Date index SEEK is chosen when using OPTION RECOMPILE but not with OPTION OPTIMIZE FOR

All we need is an easy explanation of the problem, so here it is.

I have a table containing 10 years worth of ‘package scans’. Somebody scans a package and it records the date and username. Let’s pretend for now that retaining 10 years of data actually has a purpose.

I have a page to show a summary for the past week, so clearly I only want to read 1 week’s worth of data.

Here’s the query, to be run in SSMS twice, once with a hardcoded recent date and again with an old date in 2013. It’s originally a parameterized query, but in SSMS I’m replacing @p0 with the date:

SELECT [t0].[VerifyDate], [t0].[PackageId], [t0].[Username]
FROM [dbo].[PackageVerification] AS [t0]
INNER JOIN [dbo].[Package] AS [t1] ON [t1].[PackageId] = [t0].[PackageId]

WHERE ([t1].[PackageStatus] <> 99) AND ([t0].[VerifyDate] > @p0)   
ORDER BY [t0].[VerifyDate] DESC

Before I execute it, I’d like to introduce my date index.

Now my date index is not on my PackageVerification table, but instead is on a ‘helper view’ which performs the same join seen above. The query above is able to magically use this indexed view because I have SCHEMABINDING enabled.

CREATE NONCLUSTERED INDEX [IX_Helper_PackageVerification_USER_SCAN_HISTORY] ON [dbo].[Helper_PackageVerification]
(
    [VerifyDate] DESC,
    [PackageStatus] ASC
)
INCLUDE (
    [VerifyDateDate],
    [Username]
) 

When I run the query in SSMS with an old and new date it uses scan or seek as expected. The threshold seems to be somewhere around 2015. So anything remotely recent should definitely be using a seek. Here’s the results of that:

Date index SEEK is chosen when using OPTION RECOMPILE but not with OPTION OPTIMIZE FOR

When I run it as a parameterized query from my application I always get a full scan, which for some reason uses a parallelized plan.

At least it’s using my helper index.

Date index SEEK is chosen when using OPTION RECOMPILE but not with OPTION OPTIMIZE FOR

I’m actually not sure why I don’t get parameter sniffing for this. I always pass a very recent date so I would have thought it may have preferred a scan but I’m fine with it choosing the above plan given the circumstances. There’s a million+ rows and it takes about 150ms.

Incidentally this is a SQL Azure database with 2vCores. Parameter sniffing is enabled and parameterization is set to simple.

If I change the query and run my application using OPTION (RECOMPILE) I do get the desired SEEK and a very good performance of just a few ms. The recompile time seems to be negligible and frankly this is perfectly fine performance I can use.

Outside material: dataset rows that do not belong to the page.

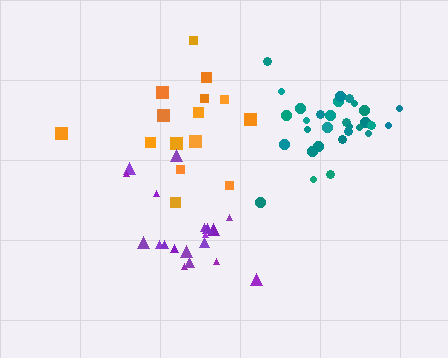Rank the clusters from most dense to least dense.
teal, purple, orange.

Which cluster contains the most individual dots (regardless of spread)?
Teal (30).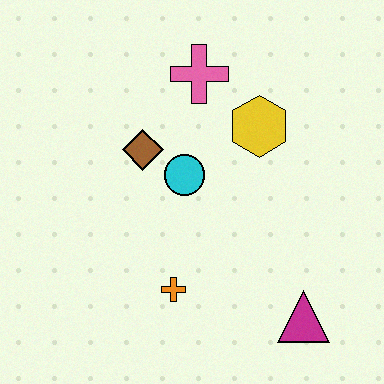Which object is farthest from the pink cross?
The magenta triangle is farthest from the pink cross.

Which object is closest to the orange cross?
The cyan circle is closest to the orange cross.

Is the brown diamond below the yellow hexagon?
Yes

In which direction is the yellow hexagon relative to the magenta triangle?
The yellow hexagon is above the magenta triangle.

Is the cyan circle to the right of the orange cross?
Yes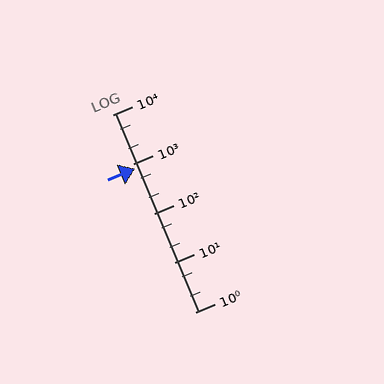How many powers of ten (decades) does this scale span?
The scale spans 4 decades, from 1 to 10000.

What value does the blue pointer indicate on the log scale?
The pointer indicates approximately 800.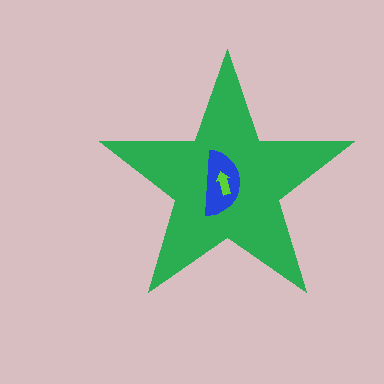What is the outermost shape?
The green star.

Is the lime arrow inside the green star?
Yes.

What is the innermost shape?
The lime arrow.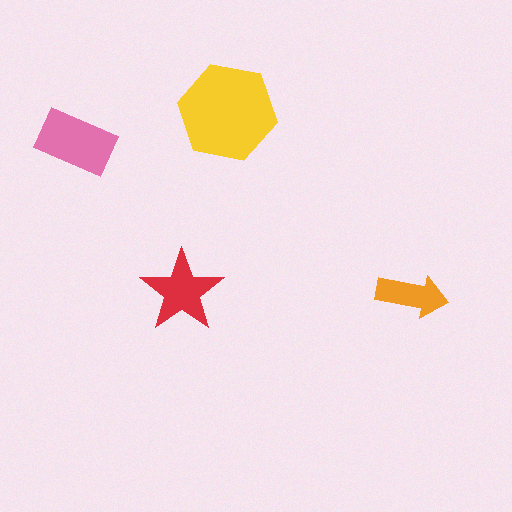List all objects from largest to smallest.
The yellow hexagon, the pink rectangle, the red star, the orange arrow.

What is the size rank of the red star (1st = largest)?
3rd.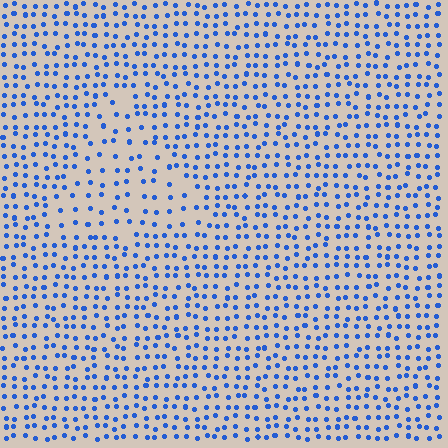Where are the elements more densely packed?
The elements are more densely packed outside the triangle boundary.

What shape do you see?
I see a triangle.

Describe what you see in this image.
The image contains small blue elements arranged at two different densities. A triangle-shaped region is visible where the elements are less densely packed than the surrounding area.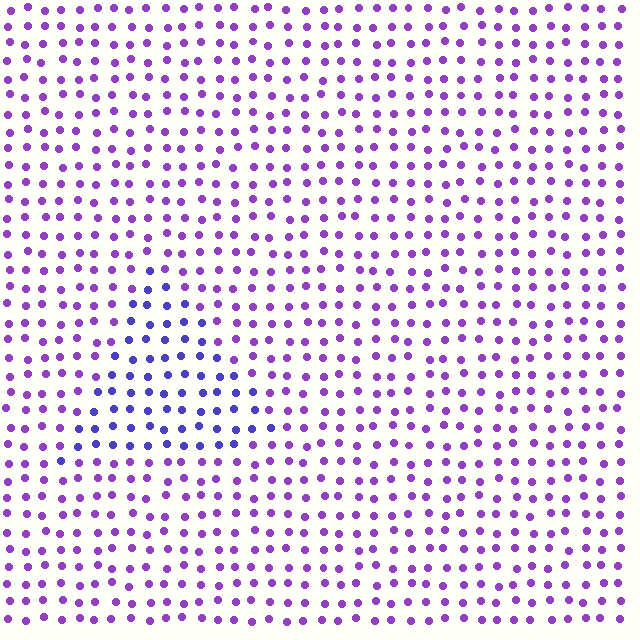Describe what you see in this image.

When I look in query store I can verify OPTION RECOMPILE uses the seek for a recent date, and scan for an old date! Awesome.

However, and I’ve never tried this before – I thought how about improving it even further with OPTION (OPTIMIZE FOR @p0 = '4/1/2021').

I was expecting this to also use the seek, but without the need for recompilation every time. I’d just periodically change the date passed to OPTIMIZE FOR – maybe to the beginning of the previous month.

However, this is the query in the query store.

Date index SEEK is chosen when using OPTION RECOMPILE but not with OPTION OPTIMIZE FOR

And it goes and does a full scan of all 1+ million rows when setting the date parameter to 4/7/21!

So now I’m lost. I’ve tried to read about everything I can on the subject but haven’t come across this issue. RECOMPILE works, but OPTIMIZE FOR doesn’t seem to do anything when I’m expecting it to effectively simulate running the query in SSMS with hardcoded values.

Query plans

This first plan is the only unexpected plan – it’s a scan and I want a seek.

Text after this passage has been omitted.